Filtering Spam With Lamson
Lamson supports initial use of the SpamBayes spam filter library for filtering spam. What Lamson provides is a set of easy to use decorators that you attach to your state functions which indicate that you want spam filtered. It also uses the default SpamBayes configuration files and database formats as you configure, so if you have an existing SpamBayes setup you should be able to use it right away.
Using lamson.spam
Lamson gives you a simple decorator to place on any state functions that should block spam. Typically you do not want spam filtering on your entire application, since that would prevent legitimate registrations and put too much burden on your system. It’s better to put spam filtering on the “insider” parts, and to have confirmation emails on “outsider” pieces.
There will be a simple handler you can register in the cases where you do, but none is available right now.
Instead, what you want is to indicate that your “choke points” are filtering spam using lamson.spam.spam_filter so that when a spam is received they are put into a “spam black hole”.
Here’s an trivial example where the user is in the POSTING state, and you want everything to work like normal, but if they spam then you flip them into a SPAMMING state.
@route(".+") def SPAMMING(message): # the spam black hole pass @route("(anything)@(host)", anything=".+", host=".+") @spam_filter("run/spamdb", "run/.hammierc", "run/spam", next_state=SPAMMING) def POSTING(message, **kw): print "Ham message received." ...
The line to look at is obviously the spam_filter
line, which tells Lamson that you will:
- Use the SpamBayes training database
run/spamdb
for the detection. - Use the SpamBayes
run/.hammierc
file for your config (optional and ignored if it is not there). - Use
run/spam
as the dumping ground for anything classified as spam. - The next_state to transition to if they send a spam message. This is optional, but very helpful.
With this, the spam_filter
then wraps your state function, and every
message is fed to SpamBayes. If SpamBayes says it’s spam then Lamson
will dump it into your run/spam
and transition to SPAMMING
without running your POSTING state.
Once you are in this new SPAMMING
state (or any state you like) you
can do whatever you want. You can leave them there, or you can have
an external tool that let’s you un-block someone. Pretty much any
spam handling scheme you want is available.
Since your spam is placed into a queue you can inspect it later and check for any accidentally miscategorized mail, then use the SpamBayes tools to retrain for the misdetection.
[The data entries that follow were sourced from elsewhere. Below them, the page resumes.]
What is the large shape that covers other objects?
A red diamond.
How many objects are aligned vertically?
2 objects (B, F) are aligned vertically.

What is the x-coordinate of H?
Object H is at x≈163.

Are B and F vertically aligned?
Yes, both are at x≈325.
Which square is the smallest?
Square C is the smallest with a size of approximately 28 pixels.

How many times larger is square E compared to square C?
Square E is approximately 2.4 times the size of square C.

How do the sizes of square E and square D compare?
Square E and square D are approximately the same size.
Lamson only classifies mail that is marked as actual spam by looking at the 'X-Spambayes-Classification’ header and seeing if it starts with 'spam’. If it is 'unsure’ or 'ham’ it will let it through.
Effectiveness
I’ve been running a variant of this since the middle of May 2009 and it works great. The code I run is a custom version that fits the weirdness of my email setup but the principles are the same. I’m currently using the above spam filtering, some gray listing, and a few other tricks to block most of my incoming spam.
With all the spam block measures I’ve managed to cut down my spam to about 2-3 a day out of about 100-200 I receive. The majority of the “spam” that gets through is actually email that’s classified as “unsure” which I then use to retrain SpamBayes to make it stronger.
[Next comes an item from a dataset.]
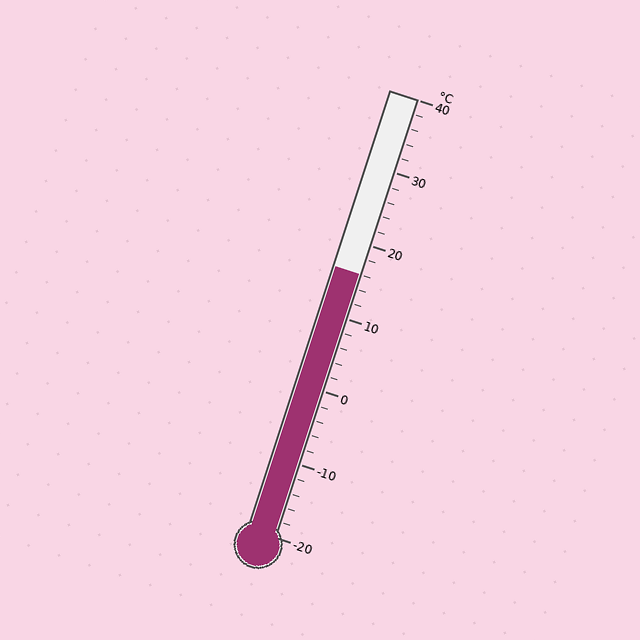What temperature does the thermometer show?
The thermometer shows approximately 16°C.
However, that’s my personal server, so in the case of a Lamson application you’ll want to be careful that your spam blocking activities don’t prevent too much legitimate use.
Changing What “Spam” Means
You can also change how spam is determined by sub-classing lamson.spam.spam_filter and doing your own implementation of the spam
method.
Using SpamBayes
An important point about SpamBayes is that it comes with all the command line tools you need to configure and train your database using a corpus of spam you might have. All Lamson needs to do is read this database to determine if it is spam or not.
With mutt, I save the message to “=spam”, which places the spam in Mail/spam along with all of the others. Then I run this command:
sb_mboxtrain.py -s ~/Mail/spam -d run/spamdb
This goes through the spam mailbox, and any emails that SpamBayes has not already classified get used for training.
SpamBayes comes with other commands you can read about on their site (if you can find it).
Autotraining
Lamson doesn’t support “autotraining” directly, since it’s not clear in each situation what is obviously spam. In my personal setup I know that any email not for registered users is obviously spam, so I can autotrain those.
If you want to implement autotraining for a part of your application, then look at the API for lamson.spam.Filter and simply use it in the right state function.